When Dr Dinesh Kapadia decided to register for Covid vaccination in New Delhi, he met with fierce resistance from his wife and two children. The reason: at 72 years of age, they felt, Dr Kapadia was too old to risk the potential side-effects of the vaccine. Unable to convince his family, Dr Kapadia quietly got inoculated. It was only two weeks later that he let his family know.
“I was absolutely fine. The only strenuous bit was waiting in the crowded vaccination centre. Otherwise, I had no other stress, no post-vaccine symptoms, not even swelling at the site of injection,” says Dr Kapadia. He believes age should not be the decider. “Age is just a number. Whether or not to take the vaccine should be decided on the basis of one’s history of allergies, health condition and state of mind. If the process was better communicated and simpler, more people would come forward.”

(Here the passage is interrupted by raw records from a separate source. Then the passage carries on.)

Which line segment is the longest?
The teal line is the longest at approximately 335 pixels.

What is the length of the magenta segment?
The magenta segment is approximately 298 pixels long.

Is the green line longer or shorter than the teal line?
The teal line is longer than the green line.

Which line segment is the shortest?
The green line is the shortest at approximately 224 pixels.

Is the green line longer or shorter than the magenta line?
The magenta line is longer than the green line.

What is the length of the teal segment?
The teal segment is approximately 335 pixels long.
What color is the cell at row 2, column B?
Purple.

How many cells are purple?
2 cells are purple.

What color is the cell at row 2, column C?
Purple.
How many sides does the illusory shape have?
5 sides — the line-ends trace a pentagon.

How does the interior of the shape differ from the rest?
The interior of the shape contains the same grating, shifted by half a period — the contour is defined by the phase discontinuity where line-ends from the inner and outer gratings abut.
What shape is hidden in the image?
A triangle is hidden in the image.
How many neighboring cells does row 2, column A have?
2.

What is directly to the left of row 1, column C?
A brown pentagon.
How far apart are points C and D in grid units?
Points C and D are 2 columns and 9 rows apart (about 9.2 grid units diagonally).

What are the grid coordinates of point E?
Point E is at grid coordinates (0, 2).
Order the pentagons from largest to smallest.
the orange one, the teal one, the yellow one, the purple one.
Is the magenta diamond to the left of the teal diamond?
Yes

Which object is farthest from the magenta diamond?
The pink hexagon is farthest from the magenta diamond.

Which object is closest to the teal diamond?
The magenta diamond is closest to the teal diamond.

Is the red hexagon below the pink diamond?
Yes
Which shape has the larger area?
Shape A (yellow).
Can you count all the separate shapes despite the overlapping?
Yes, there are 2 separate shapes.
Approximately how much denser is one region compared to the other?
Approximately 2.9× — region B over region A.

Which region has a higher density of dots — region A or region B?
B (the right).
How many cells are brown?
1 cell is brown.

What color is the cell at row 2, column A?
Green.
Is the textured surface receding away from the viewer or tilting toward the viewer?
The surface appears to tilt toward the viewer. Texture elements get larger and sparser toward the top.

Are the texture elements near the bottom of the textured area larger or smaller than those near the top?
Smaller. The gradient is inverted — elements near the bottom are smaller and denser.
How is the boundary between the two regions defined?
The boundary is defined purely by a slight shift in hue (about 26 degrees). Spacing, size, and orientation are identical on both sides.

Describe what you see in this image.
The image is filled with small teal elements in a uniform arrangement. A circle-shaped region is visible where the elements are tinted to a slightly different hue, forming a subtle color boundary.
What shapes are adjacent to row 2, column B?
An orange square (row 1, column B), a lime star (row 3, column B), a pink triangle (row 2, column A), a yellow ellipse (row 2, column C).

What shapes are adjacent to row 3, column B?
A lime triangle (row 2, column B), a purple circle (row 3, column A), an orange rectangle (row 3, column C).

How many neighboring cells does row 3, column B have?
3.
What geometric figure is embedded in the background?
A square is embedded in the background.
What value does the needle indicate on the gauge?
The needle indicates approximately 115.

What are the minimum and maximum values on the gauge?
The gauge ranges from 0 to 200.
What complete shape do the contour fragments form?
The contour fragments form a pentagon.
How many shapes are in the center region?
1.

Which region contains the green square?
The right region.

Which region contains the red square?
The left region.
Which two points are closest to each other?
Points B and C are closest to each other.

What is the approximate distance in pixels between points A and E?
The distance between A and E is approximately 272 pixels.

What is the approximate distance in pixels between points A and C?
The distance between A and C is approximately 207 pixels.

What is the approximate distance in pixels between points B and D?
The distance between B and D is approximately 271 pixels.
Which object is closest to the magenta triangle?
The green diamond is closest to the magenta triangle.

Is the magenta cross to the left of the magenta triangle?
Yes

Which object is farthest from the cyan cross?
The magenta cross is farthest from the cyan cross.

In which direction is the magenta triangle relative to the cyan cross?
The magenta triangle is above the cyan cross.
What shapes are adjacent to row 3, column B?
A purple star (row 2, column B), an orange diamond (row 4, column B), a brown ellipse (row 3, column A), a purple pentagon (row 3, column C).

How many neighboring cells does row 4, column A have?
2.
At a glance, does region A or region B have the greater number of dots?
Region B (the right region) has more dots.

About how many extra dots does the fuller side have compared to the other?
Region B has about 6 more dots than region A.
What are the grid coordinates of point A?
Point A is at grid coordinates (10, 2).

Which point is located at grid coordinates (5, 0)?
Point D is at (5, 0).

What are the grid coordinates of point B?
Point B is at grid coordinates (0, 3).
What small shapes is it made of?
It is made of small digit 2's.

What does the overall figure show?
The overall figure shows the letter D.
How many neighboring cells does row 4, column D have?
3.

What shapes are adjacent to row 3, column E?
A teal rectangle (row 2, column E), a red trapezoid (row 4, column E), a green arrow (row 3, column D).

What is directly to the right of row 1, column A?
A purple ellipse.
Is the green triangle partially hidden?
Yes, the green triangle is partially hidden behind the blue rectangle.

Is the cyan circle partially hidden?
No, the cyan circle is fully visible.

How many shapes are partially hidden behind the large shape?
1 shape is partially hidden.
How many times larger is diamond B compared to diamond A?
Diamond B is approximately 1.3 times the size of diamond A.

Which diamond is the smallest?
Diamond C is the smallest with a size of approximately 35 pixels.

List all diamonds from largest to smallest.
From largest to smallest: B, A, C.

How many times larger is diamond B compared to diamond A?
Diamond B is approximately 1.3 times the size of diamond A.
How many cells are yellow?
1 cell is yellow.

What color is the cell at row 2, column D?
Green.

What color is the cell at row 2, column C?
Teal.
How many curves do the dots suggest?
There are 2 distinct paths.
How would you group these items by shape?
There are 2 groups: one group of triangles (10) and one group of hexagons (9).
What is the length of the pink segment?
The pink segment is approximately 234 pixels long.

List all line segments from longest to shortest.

As India gears up to start vaccinating those above 50 against Covid from early March—11 million health and frontline workers have taken the shot in the first two phases—fear and confusion dog people. The apprehension isn’t only about the side-effects of the vaccine but the process of taking it. For instance, Asha Singh, a 75-year-old retired banker living in Bengaluru’s Koramangala, says she has received at least 12 social media forwards about how to register for the vaccine—all of them misleading.